Paul Vacca

Comment Trump a hacké le “soft power” américain

Paul Vacca Romancier, essayiste et consultant

Le politiste américain Joseph Nye a forgé le concept de “soft power” pour définir la faculté des États à “influencer les autres par l’attraction et la persuasion plutôt que par la coercition et l’achat”. Vu sous cet angle, il apparaît évident que ce “pouvoir doux” est à des années-lumière de l’ethos de Donald Trump : lui préfère “la coercition et l’achat”, comme il l’a littéralement déclaré pour le Groenland, notamment.

Pendant longtemps, le soft power américain s’appuyait sur un récit universaliste : celui d’une nation ouverte, innovante, fondée sur la liberté, les droits civiques et le progrès. L’un des vecteurs de ce récit était évidemment Hollywood : de Singin’ in the Rain aux films Marvel, en passant par Rocky, Top Gun ou les westerns. On a souvent réduit le soft power à de la propagande. Ce qu’il est évidemment, mais pas au sens où il serait systématiquement une démarche concertée par l’État. Sa force est de répondre à une dialectique plus subtile. Car si les films nourrissent l’image de l’idéal américain, ils s’en repaissent tout autant.
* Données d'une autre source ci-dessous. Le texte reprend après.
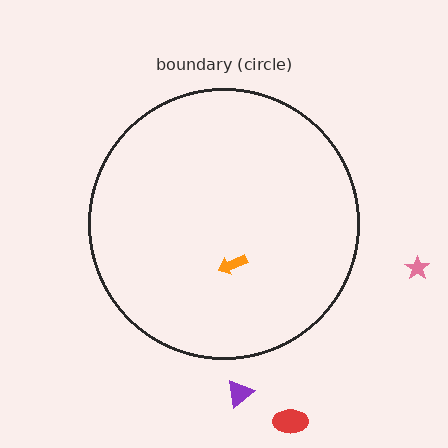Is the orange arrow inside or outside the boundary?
Inside.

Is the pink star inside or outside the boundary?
Outside.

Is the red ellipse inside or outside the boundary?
Outside.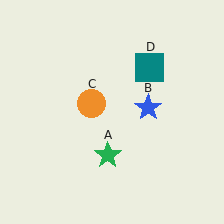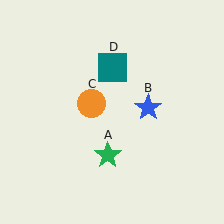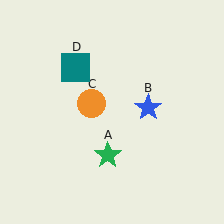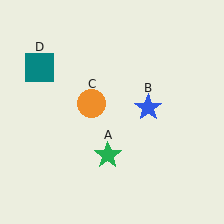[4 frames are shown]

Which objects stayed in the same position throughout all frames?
Green star (object A) and blue star (object B) and orange circle (object C) remained stationary.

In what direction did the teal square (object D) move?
The teal square (object D) moved left.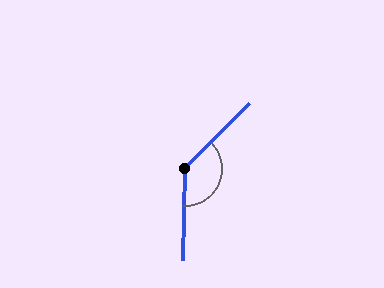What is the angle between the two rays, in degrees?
Approximately 136 degrees.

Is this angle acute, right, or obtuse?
It is obtuse.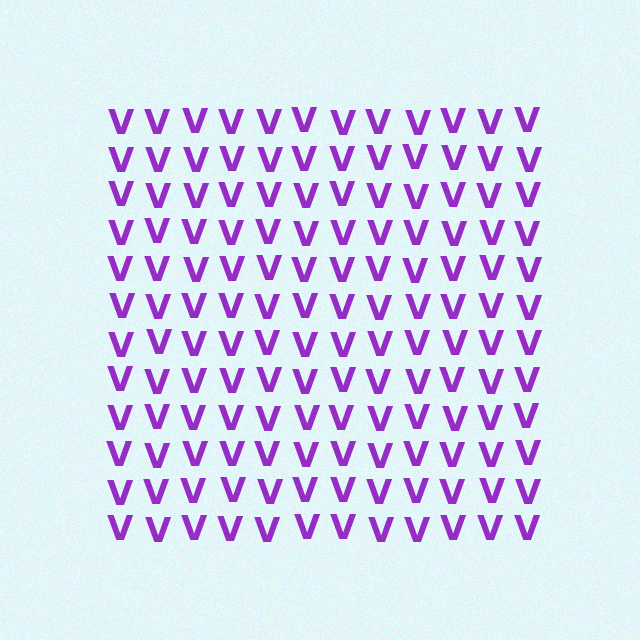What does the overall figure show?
The overall figure shows a square.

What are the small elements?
The small elements are letter V's.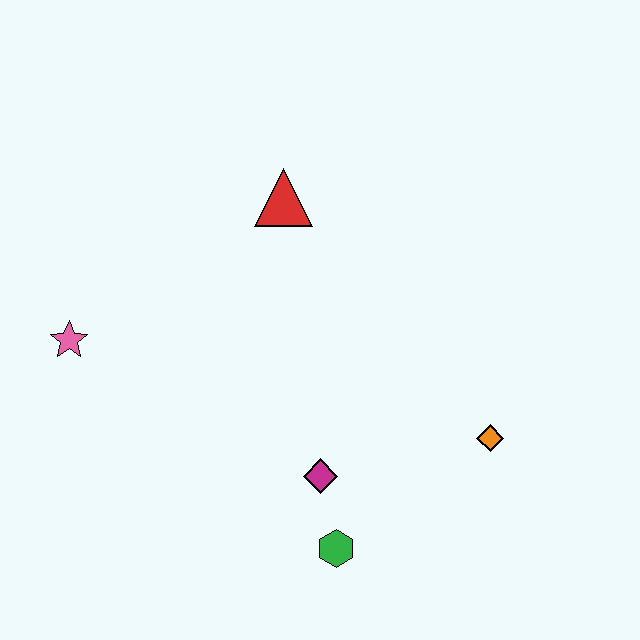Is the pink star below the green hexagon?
No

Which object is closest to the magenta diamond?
The green hexagon is closest to the magenta diamond.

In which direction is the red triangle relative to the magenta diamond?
The red triangle is above the magenta diamond.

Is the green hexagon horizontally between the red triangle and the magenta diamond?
No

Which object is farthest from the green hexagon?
The red triangle is farthest from the green hexagon.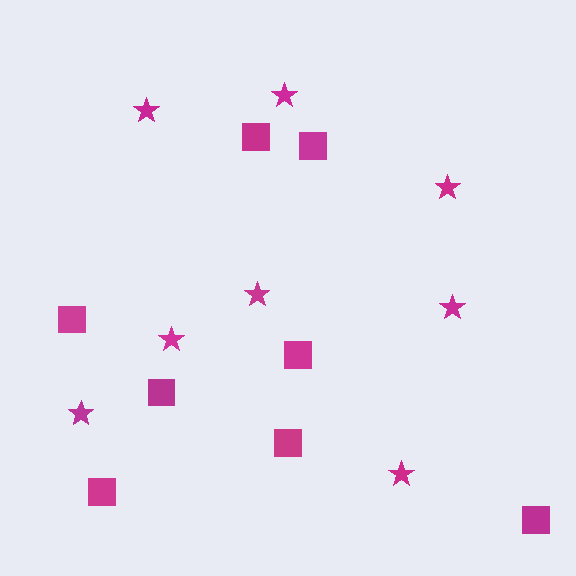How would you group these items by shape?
There are 2 groups: one group of squares (8) and one group of stars (8).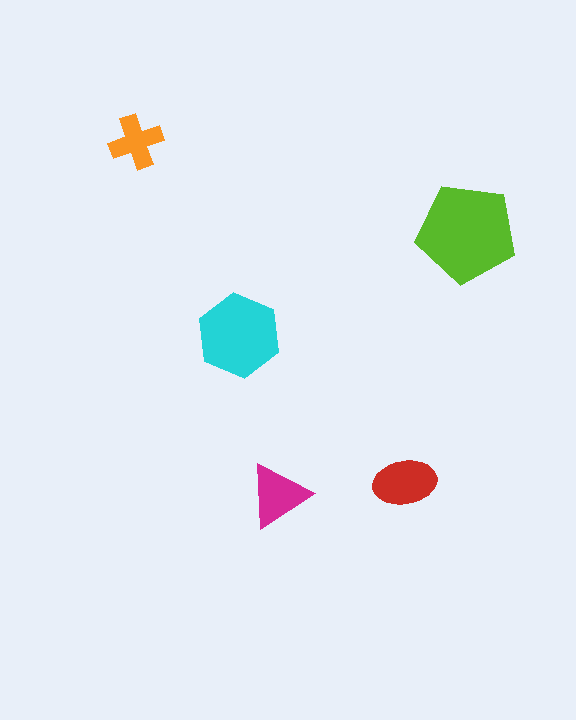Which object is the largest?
The lime pentagon.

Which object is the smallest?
The orange cross.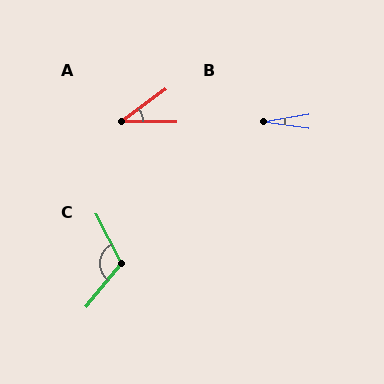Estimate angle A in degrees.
Approximately 37 degrees.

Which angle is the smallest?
B, at approximately 18 degrees.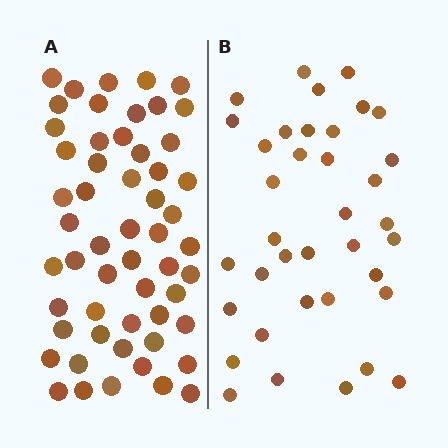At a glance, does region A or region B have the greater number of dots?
Region A (the left region) has more dots.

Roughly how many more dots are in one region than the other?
Region A has approximately 20 more dots than region B.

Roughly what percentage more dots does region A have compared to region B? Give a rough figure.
About 50% more.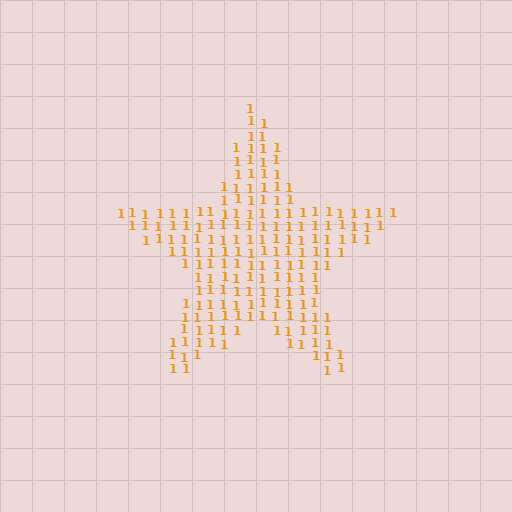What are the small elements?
The small elements are digit 1's.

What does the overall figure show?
The overall figure shows a star.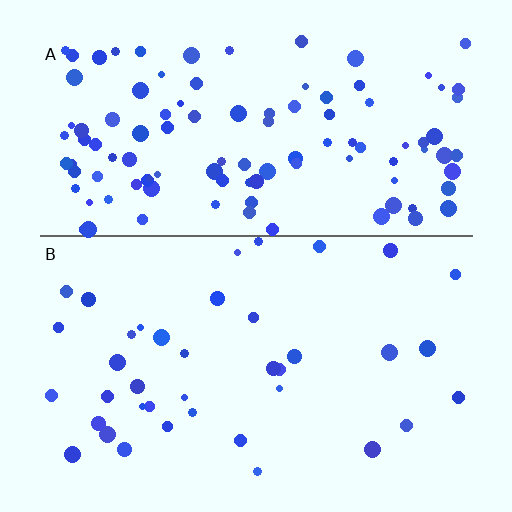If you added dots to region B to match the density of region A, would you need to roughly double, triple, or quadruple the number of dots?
Approximately triple.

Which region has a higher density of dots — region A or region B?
A (the top).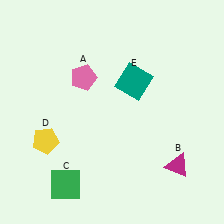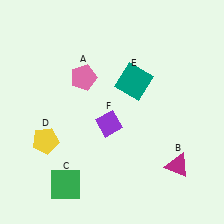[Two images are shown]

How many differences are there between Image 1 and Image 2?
There is 1 difference between the two images.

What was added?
A purple diamond (F) was added in Image 2.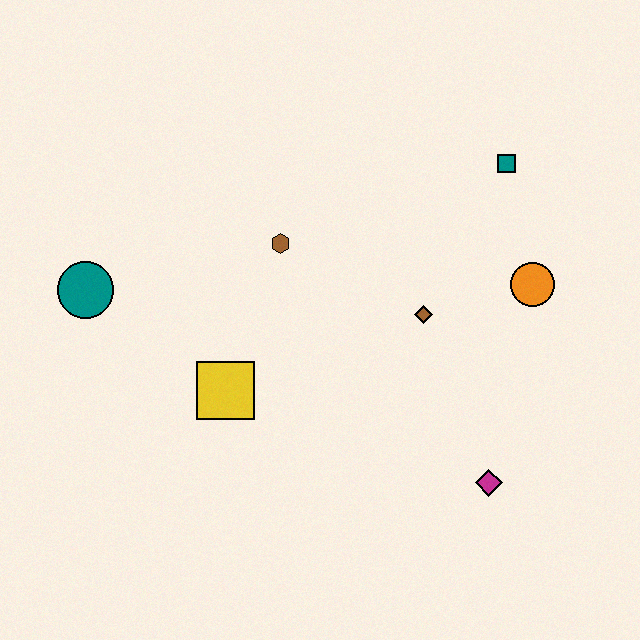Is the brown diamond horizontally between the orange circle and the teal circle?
Yes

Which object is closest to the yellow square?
The brown hexagon is closest to the yellow square.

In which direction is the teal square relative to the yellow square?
The teal square is to the right of the yellow square.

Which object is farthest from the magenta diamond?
The teal circle is farthest from the magenta diamond.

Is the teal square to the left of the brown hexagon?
No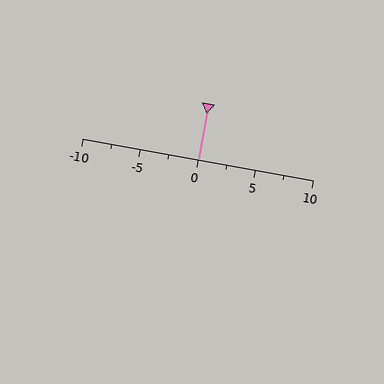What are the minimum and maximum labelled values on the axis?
The axis runs from -10 to 10.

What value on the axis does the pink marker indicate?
The marker indicates approximately 0.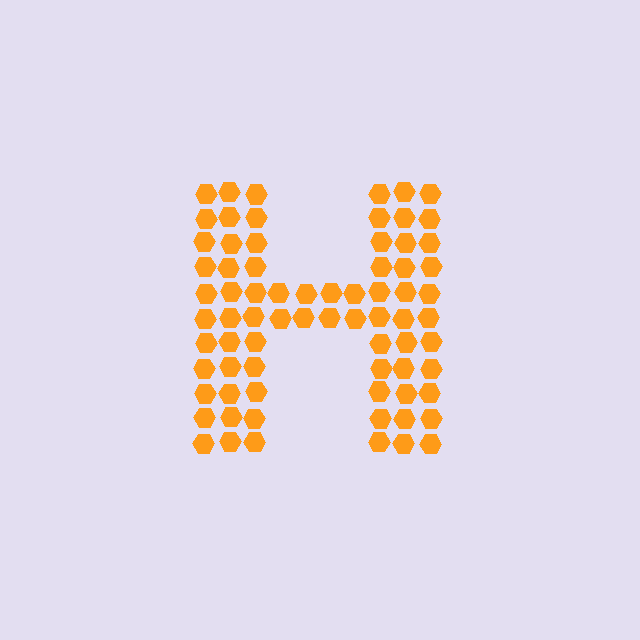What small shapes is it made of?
It is made of small hexagons.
L’idéal US offre aux fictions une structure narrative préexistante et un imaginaire valorisant : un méta-récit sur lequel s’appuyer. Le soft power est en réalité une symbiose narrative partagée.

Ce qui peut le mieux décrire aujourd’hui ce concept établi en 1990, c’est la métaphore technologique du cloud. Comme cet espace partagé et dématérialisé, le soft power est accessible partout, sans frontière géographique, synchronisé autour de quelques valeurs cardinales (la liberté, le mérite, la démocratie, l’innovation…) et s’adaptant aux différents flux de data (films, séries, comics, musiques, discours politiques, produits dérivés…). Comme le cloud, il est coordonné sans contrôle centralisé : le réseau informel des institutions culturelles, universitaires, médiatiques, commerciales – de Harvard à Coca-Cola, en fait – contribue à entretenir la cohérence narrative du cloud.

Le Trump Chaotic Universe (TCU)

Or, avec le retour de Trump aux affaires, on assiste évidemment à un changement de logiciel narratif : fini le discours universaliste, le récit devient localiste, centré sur l’intérieur, avec des arcs narratifs identitaires et tribaux qui sapent les récits communs. L’Amérique n’est plus un projet collectif, mais une fiction centrée sur lui en quête d’un nouvel âge d’or.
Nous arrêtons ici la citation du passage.